# New fantasy stuff from Scibor



## Midge913 (Oct 21, 2010)

So I was floating around Scibor's site this weekend and came across and entire page of newly released fantasy stuff from him. 










Moscals General on a War Bull. The Moscals are Scibor's version of Chaos Dwarfs.










Chaos Snails










Dwarf Chief, Slaughterer, Reveller, and Robber. These guys are available individually or as a bowed set at considerable savings. 










Dwarf General with Standard on War Bear










Finally a brand new Rat Warrior.


----------



## Zodd (Jul 27, 2009)

Nice update. Especially the War Bull. That's a very impressive model imo.


----------



## GrizBe (May 12, 2010)

Maybe its the paintjobs, but I don't like any of those models.


----------



## Usaal (Apr 9, 2008)

I dont understand the warbull with wings and far too many scars to not be Nurgle...
The Bear looks like it could be interesting though.
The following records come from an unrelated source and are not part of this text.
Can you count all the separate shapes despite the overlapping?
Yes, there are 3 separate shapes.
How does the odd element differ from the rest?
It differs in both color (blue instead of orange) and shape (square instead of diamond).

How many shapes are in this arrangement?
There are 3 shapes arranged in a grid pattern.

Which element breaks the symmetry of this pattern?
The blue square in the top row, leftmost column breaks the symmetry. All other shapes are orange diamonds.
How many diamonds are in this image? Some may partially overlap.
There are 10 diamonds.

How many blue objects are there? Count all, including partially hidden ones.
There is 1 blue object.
They are some interesting models for sure.


----------



## bitsandkits (Mar 18, 2008)

Some very nice models, like the dwarves alot, i dont like GW dwarves much but these are nice, the bear looks good, not keen on the bull, all in all some nice generic fantasy stuff thats close enough to GW style to mix in but not get scibor a day in court.


----------



## Codex Todd (Mar 22, 2009)

Loving the snails  gonna have to get some for my nurgle inspired inquisitor retinue, haven't a clue who or what they will represent yet, but they'll look cool!!!


----------



## Midge913 (Oct 21, 2010)

GrizBe said:


> Maybe its the paintjobs, but I don't like any of those models.
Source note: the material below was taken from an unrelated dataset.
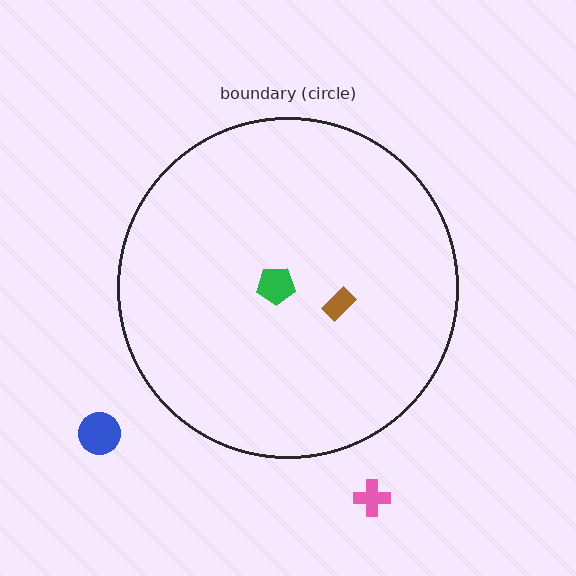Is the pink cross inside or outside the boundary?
Outside.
I know what you mean. I am not a fan of his official paint jobs, but having ordered a couple of his models, including one of the warbears, they look really nice unpainted. 



Usaal said:


> I dont understand the warbull with wings and far too many scars to not be Nurgle...
> The Bear looks like it could be interesting though. They are some interesting models for sure.
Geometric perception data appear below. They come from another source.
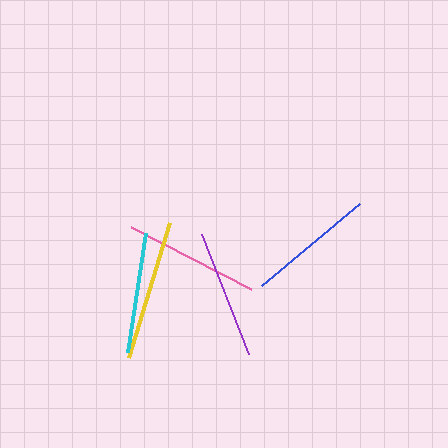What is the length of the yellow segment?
The yellow segment is approximately 141 pixels long.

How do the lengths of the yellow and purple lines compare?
The yellow and purple lines are approximately the same length.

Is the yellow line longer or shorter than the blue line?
The yellow line is longer than the blue line.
His Moscals like is supposed to represent Chaos Dwarves and it wouldn't be a far stretch, seeing some of the obviously nurglesque stuff he does, that the Bull would represent some sort of mark of Nurgle. 

I have one of his generals on a bear and I am using it as a Counts as Thorgrim and I absolutely love the scuplt. 



bitsandkits said:


> Some very nice models, like the dwarves alot, i dont like GW dwarves much but these are nice, the bear looks good, not keen on the bull, all in all some nice generic fantasy stuff thats close enough to GW style to mix in but not get scibor a day in court.


My opinion exactly. I am not a fan of most of his Sci-fi stuff, but the fantasy stuff, the dwarves especially are really nice. I have a couple of them handing in the wings for my own Dwarf army and they fit in really well. 

Personally I am really interested to see if he continues to expand his line of Rat Warriors.


----------



## Hammer49 (Feb 12, 2011)

Models look pretty good.


----------



## Exile13 (Mar 14, 2011)

Some really great stuff, not impressed with the rat though, It reminds me too much of the ancient GW rats. It's not bad, it just looks like he didn't put much effort into it.


----------



## elmir (Apr 14, 2011)

I'm sorry, but that "warbear" look more like a guinea pig then an actual bear to me... :s

The warbull looks too beat up to my liking. I'm not really impressed by the ratwarrior either, but I do like the dwarf models on foot and the chaos snails.


----------